A estatística disponível refere que o número de adultos que na Europa já experimentou cocaína, pelo menos uma vez na vida, ronda os 14 milhões e calcula que o número de utilizadores no último ano se aproxime dos quatro milhões. Dinamarca, Irlanda, Espanha, Itália e, particularmente, Reino Unido são os países onde o seu consumo é mais elevado. Refira-se que, segundo o jornal espanhol El País, a nova ministra da Saúde anunciou na semana passada que o consumo de cocaína em Espanha desceu pela primeira vez em 15 anos. Os dados resultam de um inquérito ao domicílio realizado entre 2008 e 2009.
Tráfico sofisticado
Espanha tem sido a porta principal desta droga na Europa, cujo tráfico se tem vindo a sofisticar. A sua introdução no continente tem sido feita através da incorporação de cocaína-base ou de hidrocloreto em materiais "de transporte", como a cera de abelhas, vestuário ou adubos, ervas e líquidos, para posterior extracção em laboratórios clandestinos já em solo europeu. O que afirma o relatório é que a sofisticação do tráfico pode "variar desde o simples embebimento de roupas numa solução de cocaína e água, à incorporação da droga em plástico". Segundo dados coligidos pelo Observatório Europeu das Drogas e da Toxicodependência, cerca de 30 desses laboratórios foram desmantelados em Espanha.De acordo com Paul Griffiths, existem actualmente três rotas principais de tráfico de cocaína. A saber: a proveniente da Colômbia e que passa pelos Açores; a que é oriunda do Brasil e que faz escala em Cabo Verde e, por fim, a da Venezuela, que atravessa o Norte de África e que se destina à Península Ibérica.

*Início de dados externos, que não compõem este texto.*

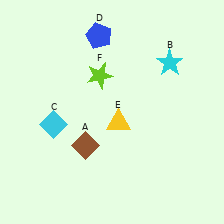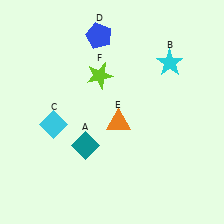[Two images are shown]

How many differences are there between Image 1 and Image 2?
There are 2 differences between the two images.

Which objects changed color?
A changed from brown to teal. E changed from yellow to orange.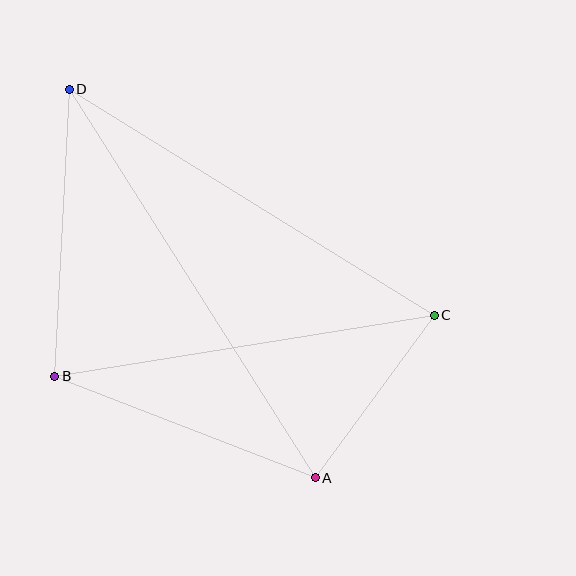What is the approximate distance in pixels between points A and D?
The distance between A and D is approximately 459 pixels.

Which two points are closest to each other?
Points A and C are closest to each other.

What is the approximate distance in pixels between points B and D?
The distance between B and D is approximately 287 pixels.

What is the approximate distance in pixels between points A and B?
The distance between A and B is approximately 279 pixels.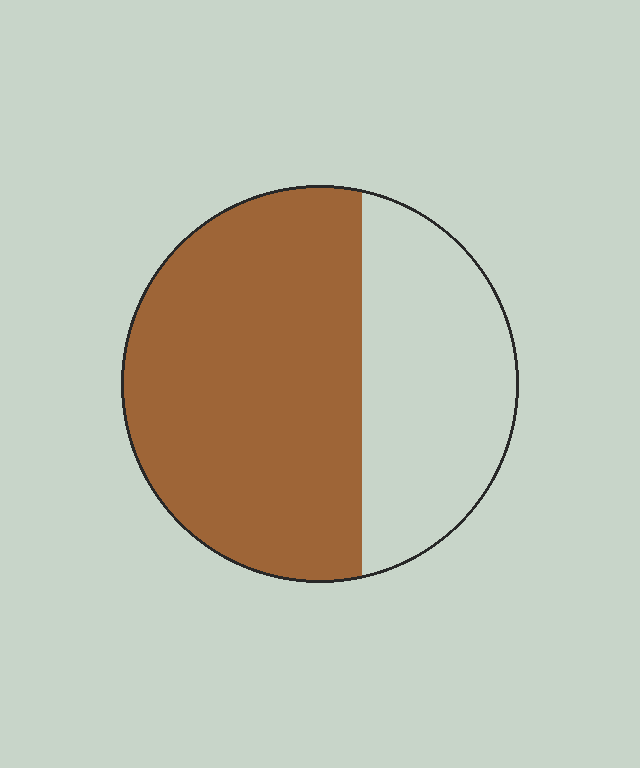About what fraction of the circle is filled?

Estima-se que o número de apreensões de cocaína em 2008 tenha ultrapassado as 96 mil. Embora este seja um número que é considerado reduzido, o certo é que o número de apreensões duplicou em alguns países da Europa Central e Oriental. Os cálculos apontam para que um total de 14 milhões de europeus tenham experimentado cocaína, pelo menos uma vez, dos quais oito milhões têm entre os 15 e os 34 anos.